Karzai diz o que os EUA querem ouvir

IGOR GIELOW
SECRETÁRIO DE REDAÇÃO DA SUCURSAL DE BRASÍLIA

Centenas de mortos depois, acabou a farsa eleitoral que o Ocidente montou no Afeganistão para fingir que transformou o país numa democracia. Mas não sem estilo. O presidente Hamid Karzai foi reempossado para mais cinco anos no poder falando exatamente o que seus tutores em Washington gostariam que ele falasse. Se vai cumprir o prometido, essa é outra história.
Desejar que o Exército afegão controle o país em cinco anos é exatamente o que os comandantes militares ocidentais querem. E o que, apesar da relutância em decidir sua estratégia de reforçar a presença por lá, quer a Casa Branca.

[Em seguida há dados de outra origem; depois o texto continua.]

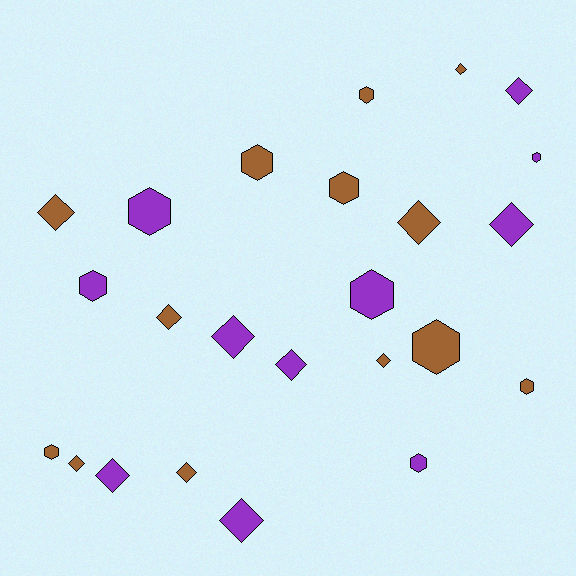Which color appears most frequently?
Brown, with 13 objects.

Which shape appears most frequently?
Diamond, with 13 objects.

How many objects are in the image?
There are 24 objects.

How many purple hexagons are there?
There are 5 purple hexagons.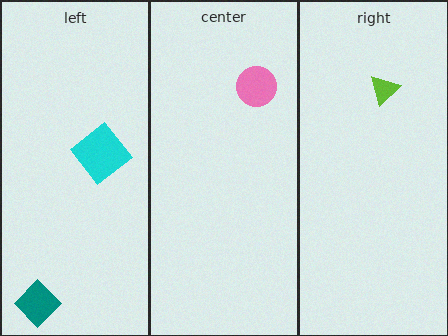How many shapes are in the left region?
2.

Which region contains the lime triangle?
The right region.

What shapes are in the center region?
The pink circle.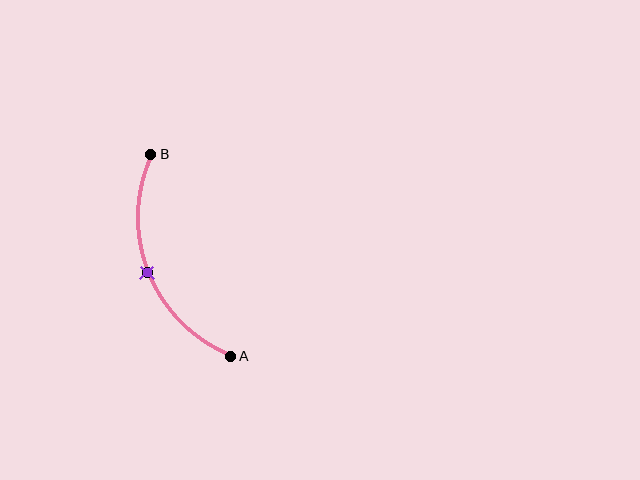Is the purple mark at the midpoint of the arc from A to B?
Yes. The purple mark lies on the arc at equal arc-length from both A and B — it is the arc midpoint.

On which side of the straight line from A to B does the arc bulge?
The arc bulges to the left of the straight line connecting A and B.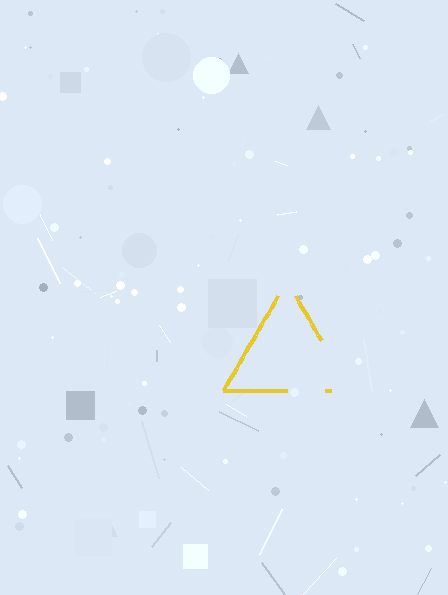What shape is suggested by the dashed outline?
The dashed outline suggests a triangle.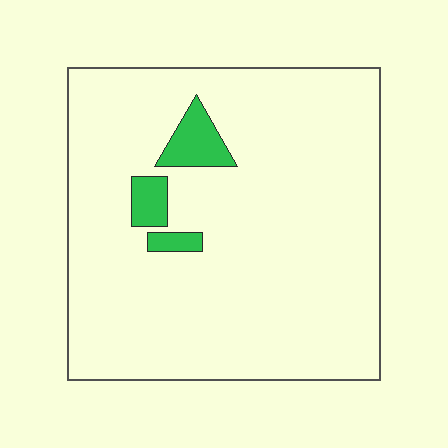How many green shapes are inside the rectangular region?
3.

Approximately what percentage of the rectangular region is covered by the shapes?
Approximately 5%.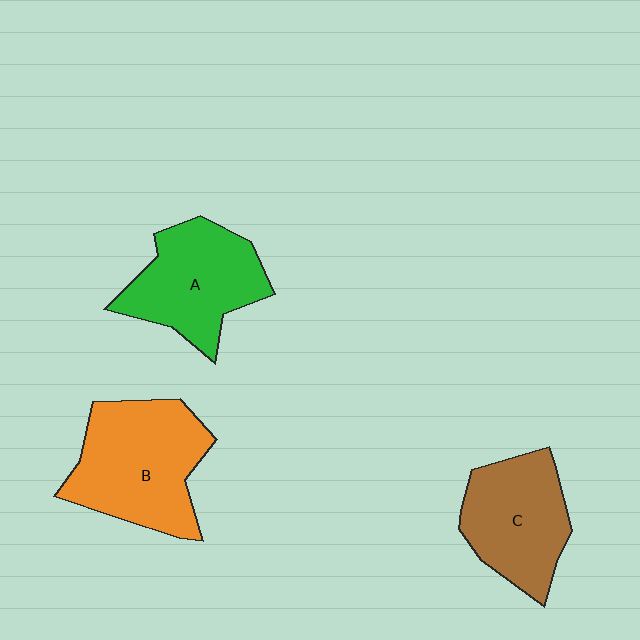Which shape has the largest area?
Shape B (orange).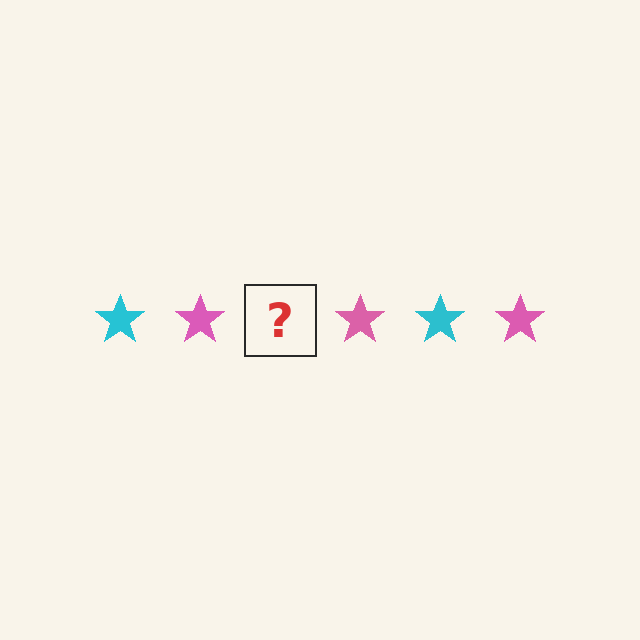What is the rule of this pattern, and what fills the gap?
The rule is that the pattern cycles through cyan, pink stars. The gap should be filled with a cyan star.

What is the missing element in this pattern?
The missing element is a cyan star.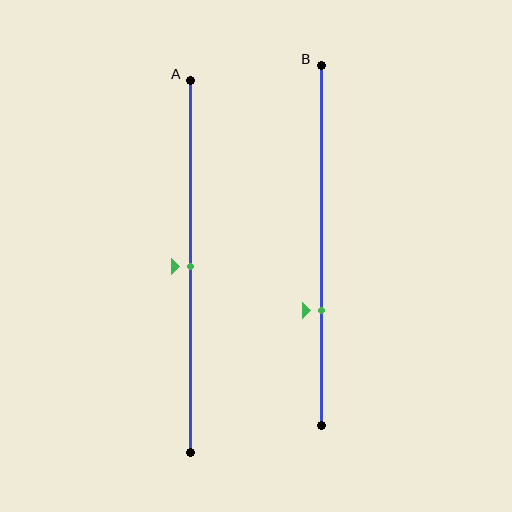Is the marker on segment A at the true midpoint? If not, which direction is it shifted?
Yes, the marker on segment A is at the true midpoint.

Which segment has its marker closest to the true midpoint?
Segment A has its marker closest to the true midpoint.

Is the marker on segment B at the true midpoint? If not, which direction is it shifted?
No, the marker on segment B is shifted downward by about 18% of the segment length.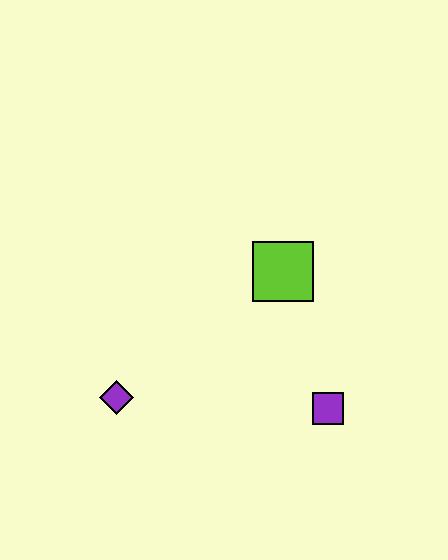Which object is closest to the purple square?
The lime square is closest to the purple square.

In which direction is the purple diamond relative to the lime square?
The purple diamond is to the left of the lime square.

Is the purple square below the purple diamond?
Yes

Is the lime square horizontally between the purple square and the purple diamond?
Yes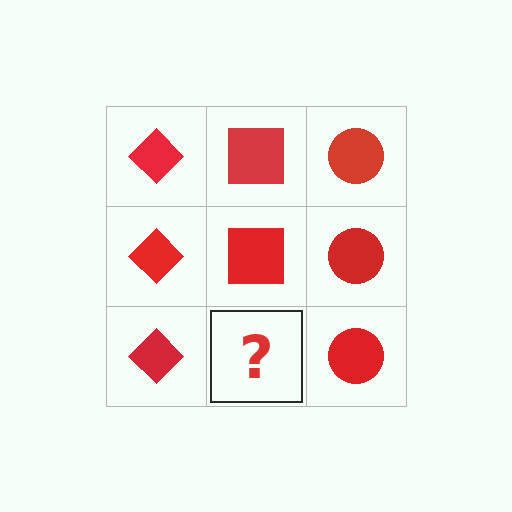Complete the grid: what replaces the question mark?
The question mark should be replaced with a red square.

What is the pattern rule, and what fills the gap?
The rule is that each column has a consistent shape. The gap should be filled with a red square.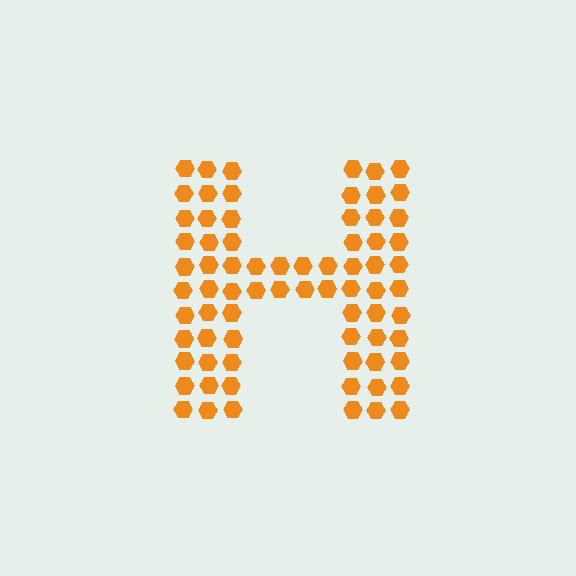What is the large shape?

A dúvida é como isso vai acontecer. A força afegã é composta de 100 mil homens, que mal conseguem garantir a segurança do gabinete de Karzai, quanto mais enfrentar a ameaça do Taleban país afora.
Mesmo que a força atinja o número de 260 mil que a administração Obama defende, não há garantias de que Cabul controlará todas as unidades. É sabido que em muitas regiões remotas do Afeganistão, os soldados têm vida dupla como mercenários a serviço de traficantes ou aliados ao Taleban.
Karzai prometeu também um rigoroso combate à corrupção, que soa como piada quando as denúncias começam contra seu irmão e ministros de seu governo. Disse que todo servidor do governo terá de declarar seus bens. Como um deputado que ganha cerca de R$ 3.000 mensais irá explicar sua picape japonesa blindada de R$ 200 mil será algo curioso de ver.
Houve acenos à unidade nacional e elogios a adversários como o candidato derrotado Ashraf Ghani. Nada mais natural: ex-ministro da Fazenda, Ghani é visto nos EUA como um herói liberal, com acesso às rodinhas do poder em Washington. Pega bem elogiá-lo, de preferência providenciando um cargo no governo.
Mas o antípoda do presidente na reta final, Abdullah Abdullah, não estava por lá. Ele desistiu do segundo turno com Karzai quando viu que a vitória era impossível, e sua ausência pode ter sido apenas simbólica -o que não é aferível agora.
Fica evidente a necessidade de Karzai de fazer amigos. Daí a deferência ao único chefe de Estado relevante presente, o paquistanês Asif Ali Zardari. Até anteontem, na corte de Cabul ele era visto como um fomentador de insurgência porque temia ver a Índia associada a um Afeganistão estável, abrindo uma segunda fronteira hostil para seu país.
A pressão sobre Karzai explica isso. Diplomatas americanos vazaram para sua imprensa que deram seis meses para que o discurso de ontem tenha algum resultado prático. O cronômetro está correndo.